Cruzaron la salita aspirando el perfume de la cera con que la italianita lustraba los pisos de pinotea y, al abrir la puerta de uno de los dormitorios, quedaron helados ante el cuadro que descubrieron sus ojos inocentes. Sobre la cama, desnudos, estaban los cuerpos de la muchacha y uno de sus primos, acribillados ambos por los perdigones de dos escopetazos, como se supo luego.

Entrada la noche, cuando el juez había permitido retirar los cadáveres para llevarlos vaya a saber a dónde y hacerles la autopsia, la policía encontró el cuerpo del segundo de los hermanos.

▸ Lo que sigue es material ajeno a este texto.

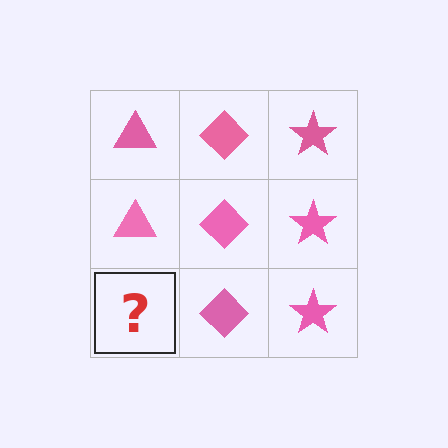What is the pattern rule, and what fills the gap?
The rule is that each column has a consistent shape. The gap should be filled with a pink triangle.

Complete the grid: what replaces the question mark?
The question mark should be replaced with a pink triangle.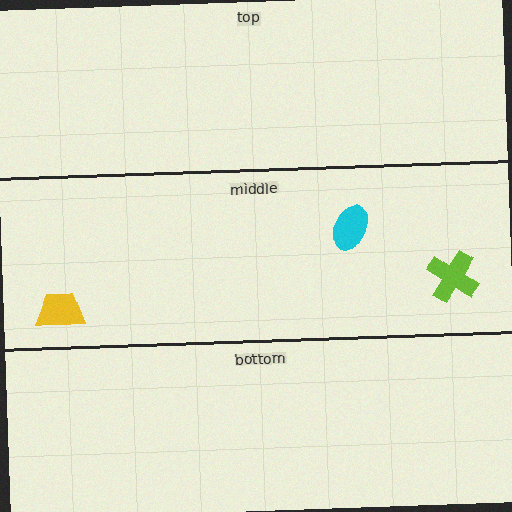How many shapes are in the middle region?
3.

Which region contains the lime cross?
The middle region.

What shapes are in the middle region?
The cyan ellipse, the lime cross, the yellow trapezoid.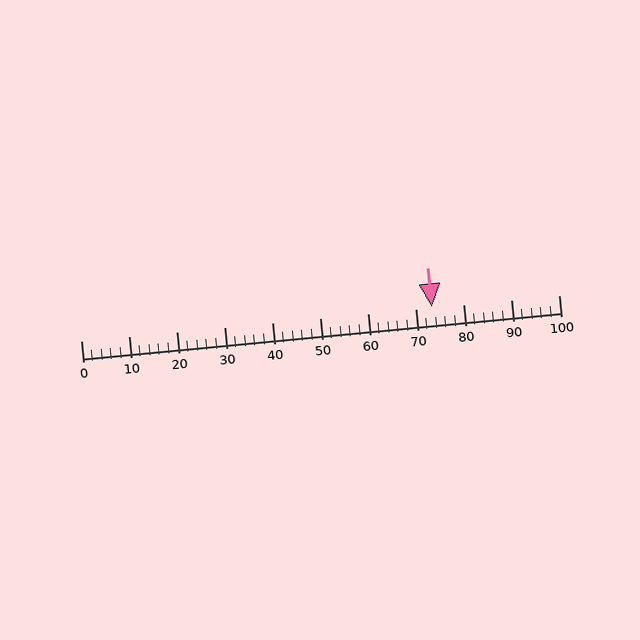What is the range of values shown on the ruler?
The ruler shows values from 0 to 100.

Se había ahorcado colgándose de un tirante del techo del galpón en que funcionaba la carpintería. En sus manos encontraron luego rastros de pólvora, indicando que él había disparado el arma que mató a sus parientes.

Como usted ya habrá pensado, todos supusimos que se trató de un arranque de celos. Lo que al principio habían creído poder compartir, se les hizo luego imposible. El resultado de semejante aberración terminó con los tres.

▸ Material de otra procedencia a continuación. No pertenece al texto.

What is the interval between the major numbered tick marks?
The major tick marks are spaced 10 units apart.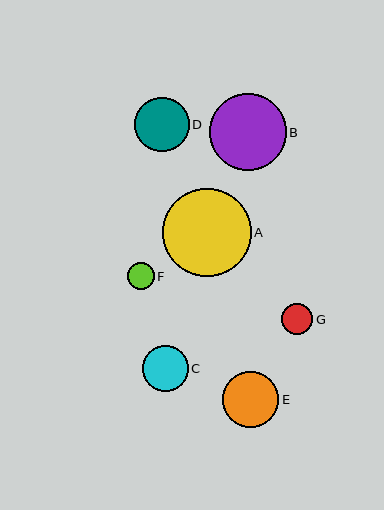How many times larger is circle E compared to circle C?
Circle E is approximately 1.2 times the size of circle C.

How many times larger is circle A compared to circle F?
Circle A is approximately 3.3 times the size of circle F.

La casa estuvo mucho tiempo cerrada y algunos vecinos, con la escusa de impedir que muriesen de hambre, se alzaron con las aves de corral y los cerdos. Casi un año después llegó un abogado para liquidar todo con un poder otorgado por los herederos desde Italia.

No fue fácil vender la propiedad que ya era conocida como “la casa de los tres muertos”, y menos aún cuando comenzó a correrse la bolilla de que, por las noches, se veían luces a través de las ventanas. También decían que, en cada aniversario de la tragedia, se oían dos disparos de escopeta que parecían surgir del interior de las habitaciones desiertas.

Unos alemanes, Goldberg o algo así, compraron luego la propiedad pero vivieron allí muy poco tiempo. Cuentan que debieron marcharse porque veían ciertas cosas que nunca quisieron comentar.

Al final, no sé con orden de quien, la tiraron abajo y vendieron el terreno baldío”.

 

Ya había anochecido cuando me despedí de doña Carmen y me encaminé hacia la finca del relato. Estuve unos cuantos minutos parado frente al portón de rejas, único resabio de aquella historia que acababa de contarme.